Alternative Social Security Taxing Schemes: an Analysis of Vertical and Horizontal Equity in the Federal Tax System

Ricketts, Robert C. (Robert Carlton) 12 1900 (has links)
The objectives of this study were twofold. One objective was to analyze the effects of growth in the social security tax, when combined with recent changes in U.S. income tax law, on the distribution of the combined income and social security tax burden during the 1980s. The second objective was to estimate the effects of certain proposals for social security tax reform upon that distribution. The above analyses were performed using simulation techniques applied to the 1984 IRS Individual Tax Model File. The data from this file were used to estimate the income and social security tax liabilities for sample taxpayers under tax law in effect in 1980, 1984 and 1988 and under fourteen proposals for social security reform (under 1988 law). The results indicated that the income tax distribution was almost 25 percent more progressive under 1988 tax law than under 1980 tax law. In contrast, the combined distribution of income and social security taxes was almost 25 percent less progressive under 1988 income and social security tax law relative to 1980. Two types of social security tax reform were analyzed.

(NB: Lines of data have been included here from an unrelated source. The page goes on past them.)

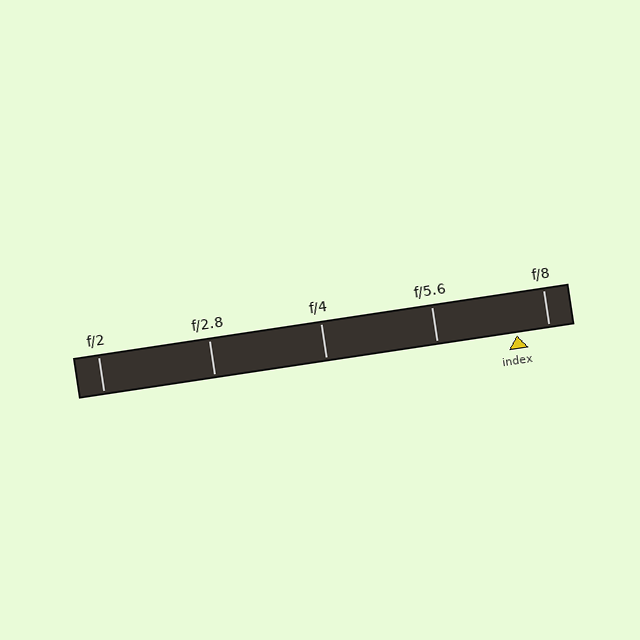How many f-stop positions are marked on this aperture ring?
There are 5 f-stop positions marked.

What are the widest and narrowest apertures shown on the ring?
The widest aperture shown is f/2 and the narrowest is f/8.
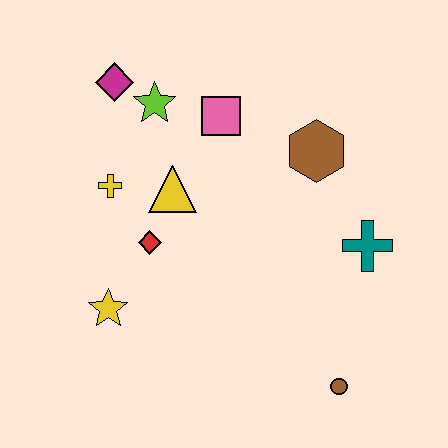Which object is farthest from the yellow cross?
The brown circle is farthest from the yellow cross.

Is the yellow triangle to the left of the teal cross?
Yes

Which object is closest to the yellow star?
The red diamond is closest to the yellow star.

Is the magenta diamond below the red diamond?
No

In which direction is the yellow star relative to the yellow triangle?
The yellow star is below the yellow triangle.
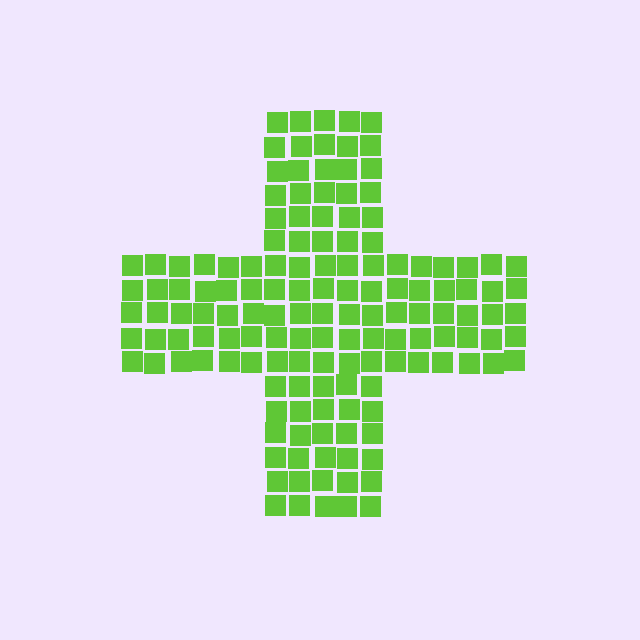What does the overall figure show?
The overall figure shows a cross.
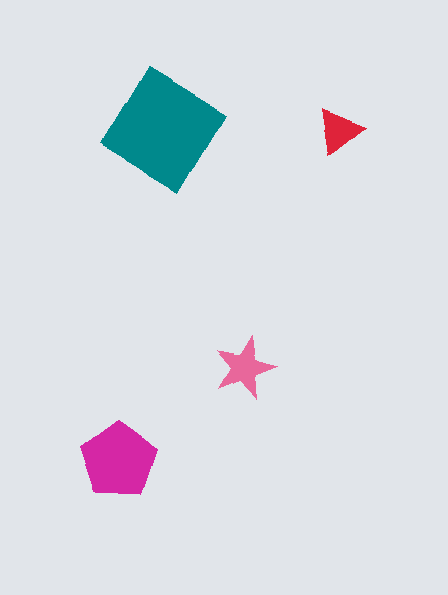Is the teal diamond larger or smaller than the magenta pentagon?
Larger.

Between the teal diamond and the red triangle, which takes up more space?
The teal diamond.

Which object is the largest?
The teal diamond.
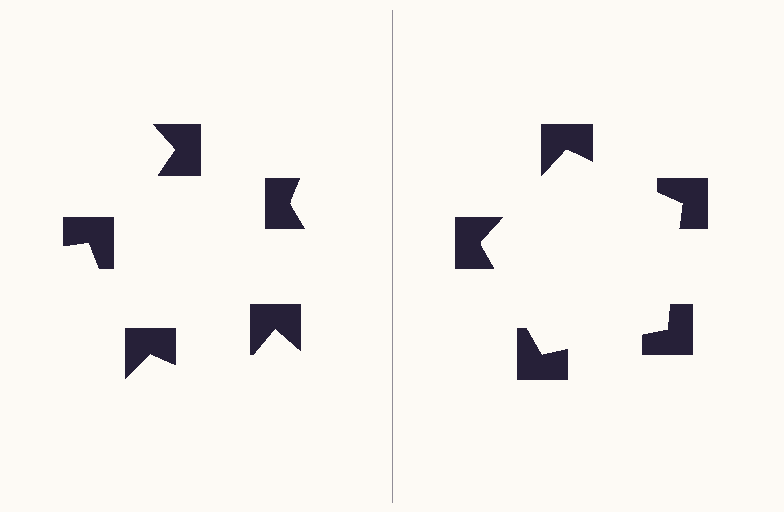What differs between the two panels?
The notched squares are positioned identically on both sides; only the wedge orientations differ. On the right they align to a pentagon; on the left they are misaligned.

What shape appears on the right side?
An illusory pentagon.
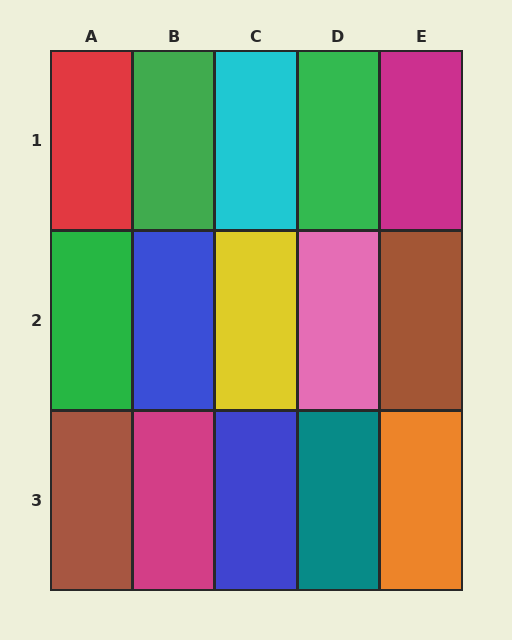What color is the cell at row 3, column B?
Magenta.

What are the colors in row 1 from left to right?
Red, green, cyan, green, magenta.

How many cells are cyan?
1 cell is cyan.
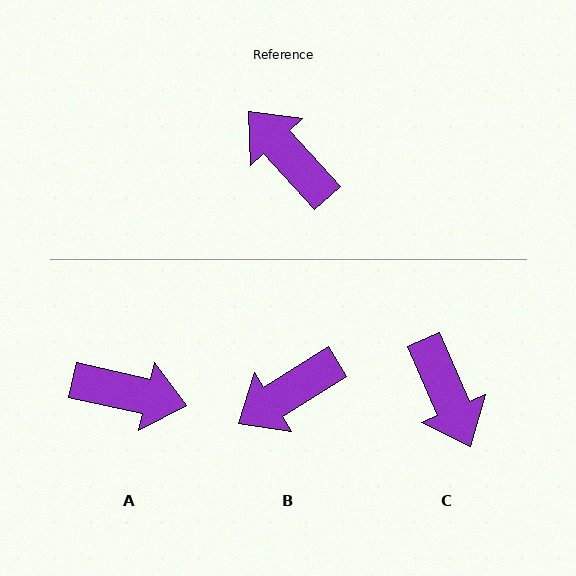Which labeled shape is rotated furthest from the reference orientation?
C, about 161 degrees away.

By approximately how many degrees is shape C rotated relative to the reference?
Approximately 161 degrees counter-clockwise.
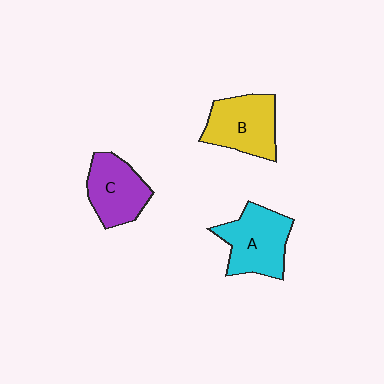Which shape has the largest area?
Shape A (cyan).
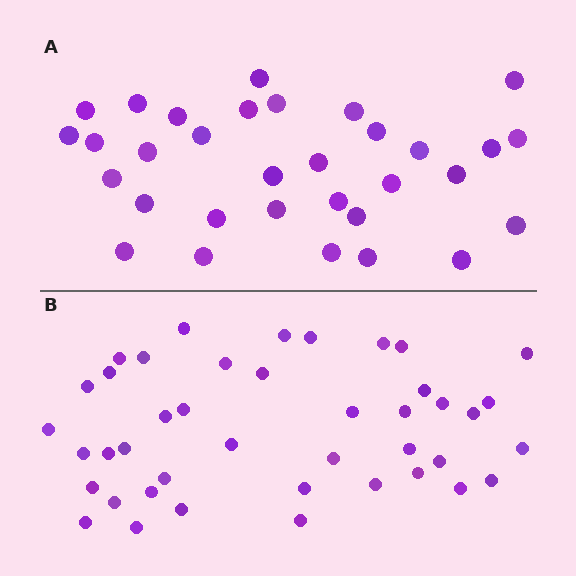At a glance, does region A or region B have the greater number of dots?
Region B (the bottom region) has more dots.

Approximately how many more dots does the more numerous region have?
Region B has roughly 10 or so more dots than region A.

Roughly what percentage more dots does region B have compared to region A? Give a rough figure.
About 30% more.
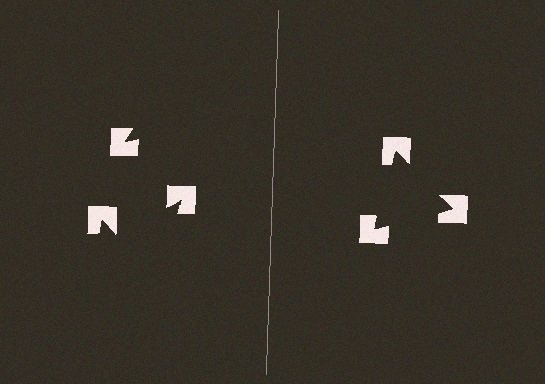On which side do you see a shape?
An illusory triangle appears on the right side. On the left side the wedge cuts are rotated, so no coherent shape forms.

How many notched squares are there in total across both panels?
6 — 3 on each side.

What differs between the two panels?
The notched squares are positioned identically on both sides; only the wedge orientations differ. On the right they align to a triangle; on the left they are misaligned.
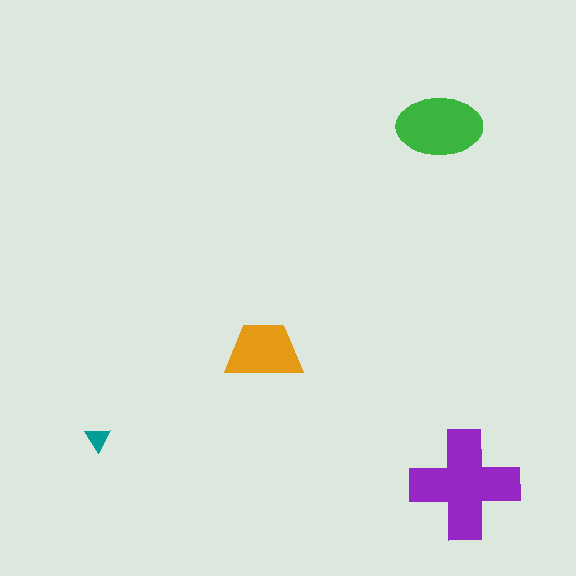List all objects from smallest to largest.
The teal triangle, the orange trapezoid, the green ellipse, the purple cross.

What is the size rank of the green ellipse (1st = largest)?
2nd.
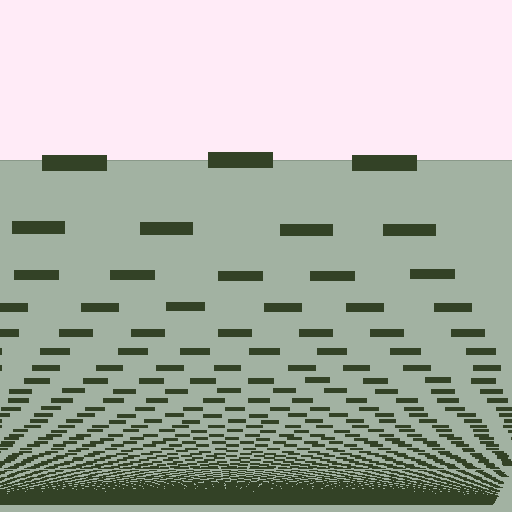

One type consisted of reforms to the basic social security tax structure, such as removal of the earnings ceiling, provision of exemptions and replacement of the current single tax rate with a two-tiered graduated rate structure. The second type of reform consisted of proposals to expand the theoretical tax base subject to the social security levy. The results suggested that these reforms could generate substantial increases in progressivity in the combined tax distribution. In general, it would appear that changes in the social security tax structure could generate greater improvements in progressivity than expansion of the theoretical tax base, although the greatest improvement was associated with a combination of these two reforms. With regard to horizontal equity, expansion of the theoretical tax base generated the most improvement.